The Course Journal. One variation on reaction writing is having each student keep a “course journal”
in which he or she records responses to aspects of each week’s presentations.
If you decide to use course journals, make it clear that they are intended to be devices for analytical reflection. Further, you should collect and read them each week.
EXPLORATORY PAPERS
A valuable alternative to the reaction paper is the “exploratory paper.” While still short (two-to-four pages), exploratory papers are expected to be more thoughtful and to exhibit more depth than reaction papers.
Rather than being grounded in an initial response to a given text, film, or talk, exploratory papers ask students to take into account such elements as class discussions and critical readings.
For example, an exploratory paper assignment based on studying kid’s television might ask students to do the following.
- Compare the uses of animation in Arthur to that in Dora the Explorer.

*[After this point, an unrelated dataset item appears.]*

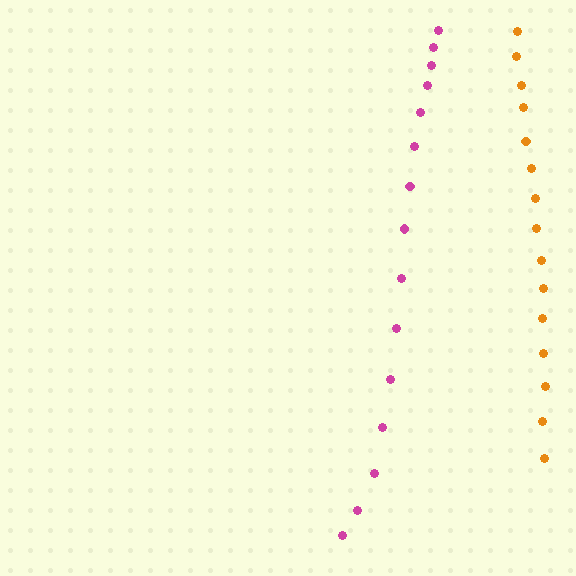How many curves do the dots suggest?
There are 2 distinct paths.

Why do you think animation seems to be such a potent element in kid’s TV? Incorporate what at least one film reviewer had to say about this issue.
“DIALOGUE” PAPERS
A second kind of extended short paper involves having students construct an argument that addresses an issue or problem by creating a dramatic scene in which people with opposing points of view talk to one another.
The key here is to think in terms of a script, a form of writing which incorporates both the “lines” that specific speakers are going to say and the order in which they are going to say them.
Thinking still about kid’s media, a dialogue-paper assignment might ask students to:
- Script a scene in which Walt Disney and Steven Spielberg debate the best way to tell stories to kids.
PUBLIC SPEAKING
A participatory learning atmosphere should, by its very nature, offer many opportunities for speaking. The importance of learning to be comfortable speaking in front of a group has become an important skill.
In fact, in a recent survey of Tufts alumni, developing such skills ranks first on a list of things that alums wish they had done while in college.
Having students report to the class provides a public-speaking opportunity that, given the fact that they are speaking about their own personal “take” on something, should be relatively stress free.